La Chine que découvrent les Européens du XVIIe siècle est un empire riche et puissant. En quoi cette découverte d’une civilisation comparable à celle de l’Occident ¬bouleverse-t-elle le regard de Leibniz et de ses contemporains sur les cultures étrangères ?

L’irruption de la Chine, à la veille du siècle des Lumières, pose des problèmes philosophiques fondamentaux, qui sont encore les nôtres à bien des égards. Mais il faut avoir à l’esprit que la notion de « culture » n’apparaît vraiment qu’au XIXe siècle. Aujourd’hui, on fait une lecture anachronique des croisades, par exemple, mais, au Moyen Age, l’islam n’est pas une « culture », c’est une hérésie, c’est le christianisme inversé. On est dans le même monde finalement. Les musulmans ne sont d’ailleurs jamais décrits comme des barbares. Les barbares, ce sont les Mongols, les Huns, les Africains… mais le musulman, c’est l’autre.
En revanche, avec la découverte au XVIe siècle de l’Amérique latine, des Incas, du Japon, de l’Inde et de la Chine, on trouve véritablement d’autres mondes riches et cohérents. Quelle attitude adopter face à cela ? Que faire de la « culture » de ces peuples (on parle alors de croyances et de superstitions) ? La grande affaire qui en découle est la « querelle des rites », qui soulevait la question des méthodes de conversion et de colonisation.
Deux visions s’affrontent. Il y a, d’un côté, celle, purement instrumentale, des Missions étrangères, pour qui la culture indigène n’est que superstition et obstacle au salut des peuples – elle est donc à détruire ; si on peut apprendre la langue locale comme un moyen de prêche, l’élite doit être formée à l’occidentale, et les curés, en latin. Et, de l’autre, celle, d’emblée universaliste, de la majorité des jésuites, qui veulent développer la prédication à partir de la culture locale, qu’il faut comprendre et respecter. C’est en fait la naissance d’un sempiternel débat entre « assimilation » et « inculturation ».
Les premiers vont donc se montrer intransigeants sur le dogme et proscrire les rites chinois, qu’ils décrivent comme païens. Tandis que les seconds les présentent comme des rites civiques non religieux, qu’il faut savoir tolérer si l’on veut pouvoir convertir. Les jésuites vont, en outre, créer le mythe d’une Chine possédant une morale et une religion naturelles qui s’apparentent au christianisme. Seulement, ce mythe renversait la conception judéo-centriste du monde…
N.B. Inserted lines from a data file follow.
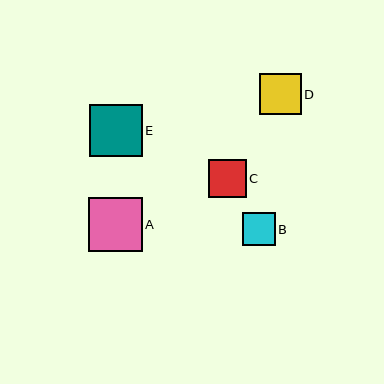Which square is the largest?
Square A is the largest with a size of approximately 54 pixels.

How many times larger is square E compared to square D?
Square E is approximately 1.3 times the size of square D.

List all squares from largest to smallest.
From largest to smallest: A, E, D, C, B.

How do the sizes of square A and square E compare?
Square A and square E are approximately the same size.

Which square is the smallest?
Square B is the smallest with a size of approximately 33 pixels.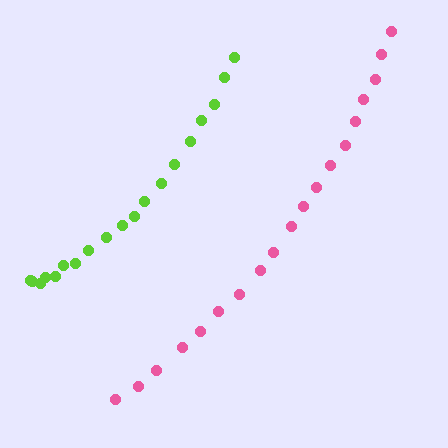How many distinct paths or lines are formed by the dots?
There are 2 distinct paths.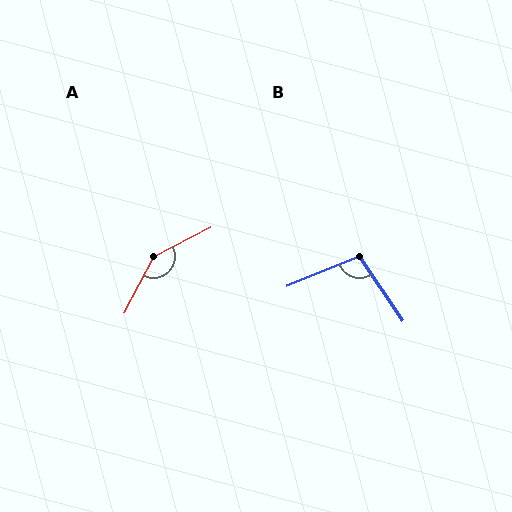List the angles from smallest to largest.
B (102°), A (145°).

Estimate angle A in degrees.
Approximately 145 degrees.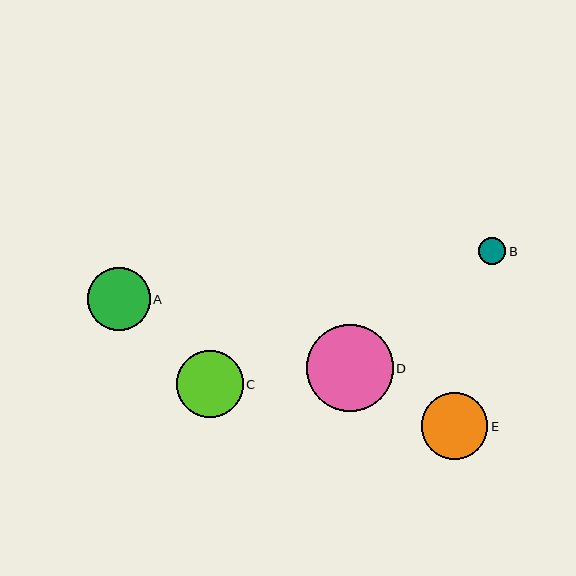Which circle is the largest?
Circle D is the largest with a size of approximately 87 pixels.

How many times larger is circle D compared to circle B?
Circle D is approximately 3.1 times the size of circle B.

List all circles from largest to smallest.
From largest to smallest: D, C, E, A, B.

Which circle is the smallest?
Circle B is the smallest with a size of approximately 28 pixels.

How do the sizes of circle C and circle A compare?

Comment Leibniz se positionne-t-il dans ce débat ?

La rencontre entre l’universalisme de Leibniz et celui des jésuites est évidente. Pour lui comme pour eux, derrière la culture de l’autre il y a la raison universelle, qui est la grâce de Dieu. Il faut donc ramener chacun à la vérité de sa propre culture qu’est la raison. Leibniz se propose alors de donner aux jésuites la philosophie de leur politique. Quand les jésuites exposeront leurs idées dans les « Novissima Sinica », Leibniz en signera la préface, où il montre que les civilisations chinoise et européenne sont complémentaires. Puis il écrit en 1715 la « Lettre sur la philosophie chinoise à M. de Rémond » pour s’élever au-dessus de la querelle des rites et tenter de montrer que sur les trois problèmes métaphysiques de Dieu, des esprits et de l’âme, la pensée chinoise peut se concilier avec la théologie chrétienne grâce à la théorie de l’harmonie préétablie.
Cet universalisme de la raison va fonder la possibilité d’une convergence religieuse du monde dans une « théologie rationnelle ». Son idée, c’est qu’il en va de la théologie comme de la logique. On peut considérer qu’il y a des unités de base incontournables, telles que les concepts de dieu, de création ou d’âme. Et si l’on découvre que, dans toutes les religions du monde, il y a ces briques de rationalité, cela voudra dire que Dieu a mis dans la monade de chaque peuple un embryon de théologie. Il règle ainsi la question de la Révélation.
Le sujet, au fond, n’est plus de savoir si les Chinois ont jadis été prêchés par un apôtre, mais si on trouve chez eux les principes fondamentaux du christianisme. Pascal s’élèvera contre la théologie rationnelle et se revendiquera du dieu d’Abraham plutôt que du dieu des philosophes, qui ne laissait aucune place au Christ. Evidemment, c’était plus facile à accepter pour un protestant qui peut se passer des intermédiaires ; or Leibniz est luthérien.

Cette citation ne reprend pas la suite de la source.